Stage: Godfrey Johnson: Unhinged – Rhumbelow Theatre, Tina’s Hotel, Beryldene Road, Kloof
REVIEW BY BILLY SUTER
IT IS always a pleasure to welcome to Durban the Cape’s Godfrey Johnson who, with six Fleur du Cap Award nominations and numerous awards to his name, can always be guaranteed to provide a memorable evening’s entertainment.
Unhinged, which follows his cabaret salute to Jacques Brel, Noel Coward and others at the same Kloof venue last weekend, rates as yet another thumbs-up.
Elegant but informal, endlessly quirky and unpredictable, always satisfying, it is cabaret offering a mix of offbeat and amusing songs in its first half and a more varied selection of music, both comedic and commercial, in the second.
A writer, director, composer, brilliant pianist and beguiling singer with a quick wit and oodles of charisma, Johnson has a knack for rearranging songs in a way that infuses them with freshness while accentuating lyrics, some of which he changes for fun.
In Unhinged, while showcasing deft keyboard skills, Johnson yo-yos between aching poignancy and things camp and quirky, seated at a black piano, against a simple backdrop of black curtaining, on a gently lit stage.
His show opens with a jaunty rendition of the usually plaintive Can’t Help Lovin’ Dat Man, from Showboat, then careers into clever camp with Tom Lehrer’s amusing Masochism Tango and the equally tongue in cheek My Shattered Illusions.
In the first half you will also come across a bit of acting – Johnson as enigmatic concerned citizen, Nugent Stein, who forever tries to find a woman who dumped him, one Cheryl, who now likes to go as Cherelle.
This seques into a series of fun songs, one highlighting a meeting with The Pope, another discussing 21st century blues. We also get the loopy I’m Not Gonna Sing That Song, in which we get brief snippets from Someone Like You, I Dreamed a Dream, YMCA and All That Jazz.

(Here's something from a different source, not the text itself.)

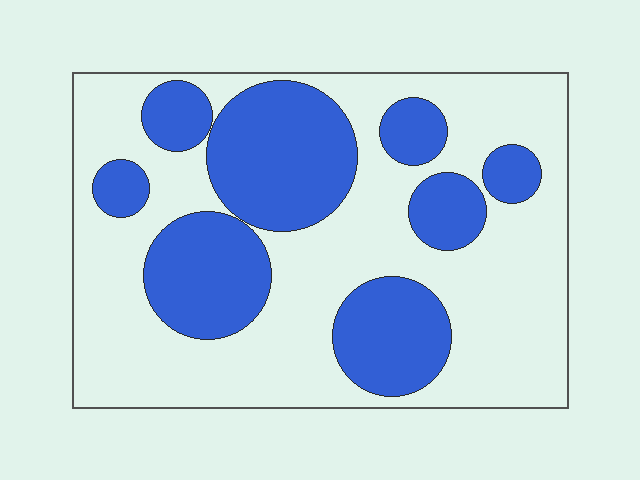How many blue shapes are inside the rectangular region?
8.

The fun makes way for the slower, haunting, poetic Leonard Cohen classic, Famous Blue Raincoat, before we go into a song about the marriage of feminine and masculine, and an amusing I Love Paris.
Johnson views the second half as more of a ‘karaoke request’ session – asking audience members to shout out requests which he may or may not play. I got to hear one of my requests – Brel’s Port of Amsterdam – but would have loved to have heard Johnson’s slow interpretation of Prince’s When Doves Cry again, as he performs it brilliantly.
The song list may change with the requests element, but other items performed on opening night included a superb version of David Bowie’s Life on Mars (loved the fists-on-piano-keys moments), a rearranged Nature Boy, a lyrically reworked Cell Block Tango, and a great delivery of The Boomtown Rats hit, I Don’t Like Mondays, made more haunting with Johnson’s clear diction emphasising the unsettling lyrics.
Another favourite was the melancholic delivery of the usually upbeat Bronski Beat hit from 1984, Smalltown Boy. Also of note were a hell-for-leather delivery of The Minute Waltz, set to music by Chopin, and a great closing moment in a moving, unhurried delivery of The Rose.
To give a bit more background info, Johnson broke new ground with the acclaimed one-man play, Vasla, co-written with and directed by Lara Bye. He also composed the music for the 2015 Pieter-Dirk Uys musical, Die Van Aardes van Grootoor; and has performed hundreds of cabarets countrywide.
Unhinged has final performances at 8pm today (Saturday, September 29) and 2pm tomorrow (Sunday, September 30).
Tickets cost R150 each (R130 for pensioners and students with cards). Also available is a Family Pack: R300 for two adults, with two chldren admitted free. Booking is at Computicket or by phoning Roland Stansell at 082 499 8636.
Note that no food is permitted at the Tina’s Hotel theatre, where the venue opens 60 minutes before the show. Beverages have to be bought at the theatre pub and food is available at the hotel restaurant before the show.